Tringali ultimately became a leading advocate in Massachusetts’ independent living movement.
“He’s one of those people who was just unstoppable in his commitment to right the wrongs of state policy,” said state Senator Joanne Comerford, a Democrat of Northampton and sponsor of the bill to change recovery rules. “Joe held us accountable.”
He met his partner, Edgell, following a tragedy. She was close friends with Tringali’s previous partner, Susan Gipperich, and when she died of cancer in 2002, Edgell and he consoled each other over games of cribbage. Over six months, the friendship turned romantic.
“He was funny, he was incredibly intelligent,” Edgell said, while sitting on her back porch overlooking woodlands of slender trees.
It was one of Tringali’s favorite spots, she said, where he would watch birds on sunny days. Last winter, he marveled over a family of bears that had settled nearby. A son of Sicilian immigrants, born in Boston’s West End and raised in Medford, Tringali was easygoing, and loved the Patriots, shots of Crown Royal with friends, and fishing. Edgell noted he lived 36 years longer than doctors had predicted after his accident.

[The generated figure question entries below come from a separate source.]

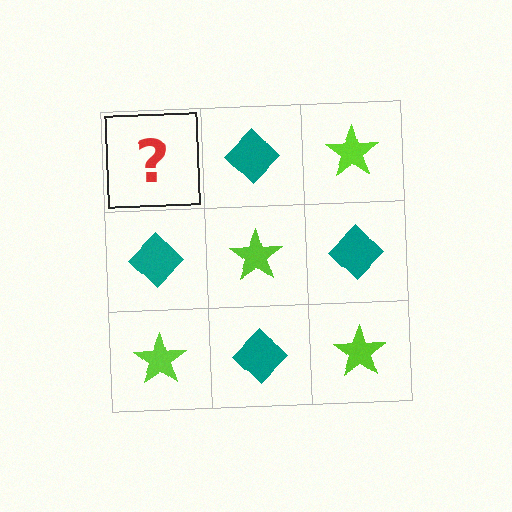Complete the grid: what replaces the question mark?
The question mark should be replaced with a lime star.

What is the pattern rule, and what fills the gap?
The rule is that it alternates lime star and teal diamond in a checkerboard pattern. The gap should be filled with a lime star.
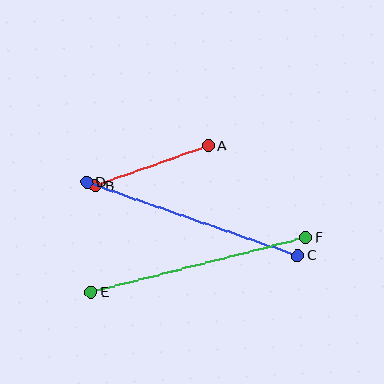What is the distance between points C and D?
The distance is approximately 223 pixels.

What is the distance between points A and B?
The distance is approximately 120 pixels.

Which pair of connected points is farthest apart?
Points C and D are farthest apart.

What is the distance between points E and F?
The distance is approximately 222 pixels.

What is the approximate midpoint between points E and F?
The midpoint is at approximately (198, 265) pixels.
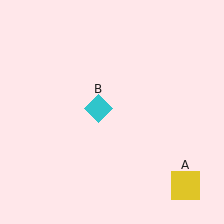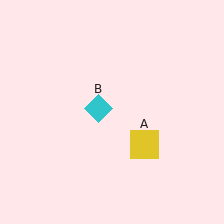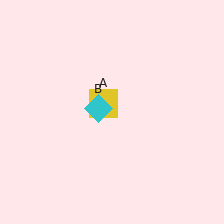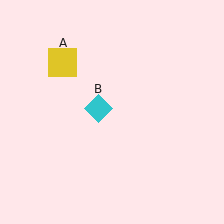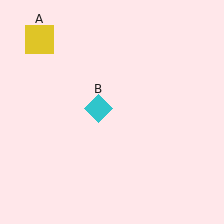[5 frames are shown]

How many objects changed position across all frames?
1 object changed position: yellow square (object A).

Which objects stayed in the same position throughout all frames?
Cyan diamond (object B) remained stationary.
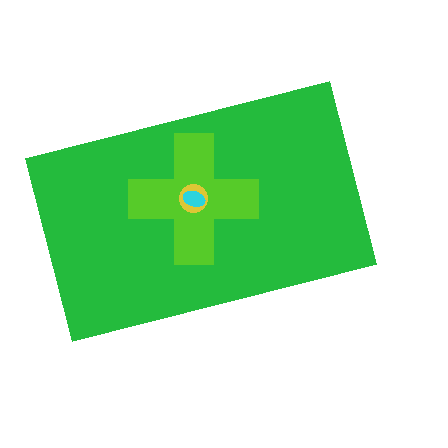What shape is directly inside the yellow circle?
The cyan ellipse.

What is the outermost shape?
The green rectangle.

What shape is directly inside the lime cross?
The yellow circle.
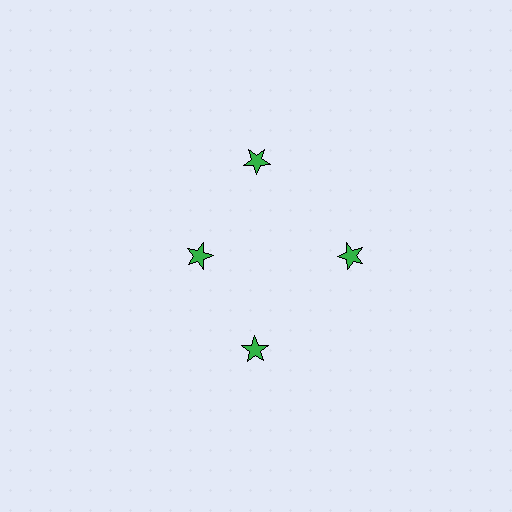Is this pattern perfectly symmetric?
No. The 4 green stars are arranged in a ring, but one element near the 9 o'clock position is pulled inward toward the center, breaking the 4-fold rotational symmetry.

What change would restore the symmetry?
The symmetry would be restored by moving it outward, back onto the ring so that all 4 stars sit at equal angles and equal distance from the center.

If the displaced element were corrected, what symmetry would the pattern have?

Tringali’s passion for reforming MassHealth’s practices, as with his initial foray into advocacy, stemmed from personal concerns. Tringali and Carr were both shocked, Carr recalled, about after learning a disabled friend’s family received a bill for $300,000 from the state after his death 10 years ago.
Estate recovery can only claim assets reported in probate, said Karen Jackson, of Holyoke, an elder law attorney who worked with Tringali and Edgell to protect their assets. Their home is securely in Edgell’s name, Jackson said. The couple hoped other assets would be protected and be left to Edgell or to the daughter of Tringali’s late partner. However, they are unsure what still might be vulnerable. She expects to at least lose the value of a wheelchair-accessible van likely worth about $40,000, and some savings.
“He worked very hard. I worked very hard, and he didn’t know what was going to be left for me,” Edgell said.
By November, Tringali was cancer-free, Edgell said. In December, a urinary tract infection sent him to the hospital. He died there in what a medical examiner ruled an accidental death, a result of complications from Tringali’s quadriplegia.
“Once I’m dirt napping, after 35 years of working, the state will try to recapture my home, savings, and retirement,” Tringali wrote last year about estate recovery. “Hopefully I’ll be able to keep my name and reputation because that’s all my family will get.”
Tringali rallied friends and colleagues in Western Massachusetts and at independent living centers statewide to reform estate recovery. If the legislation that he and others pushed for passes, it would be “a crowning achievement in Joe’s legacy,” said Carr. “It’ll shine a light on Joe’s incredible tenacity, his insight, how much he cared about people’s lives,” he said.
Editor’s note: Joe Tringali was a 45-year member of the Amherst-based Stavros Center for Independent Living. He was also an active participant with Dignity Alliance Massachusetts. He died on December 27, 2023 at the age of 71.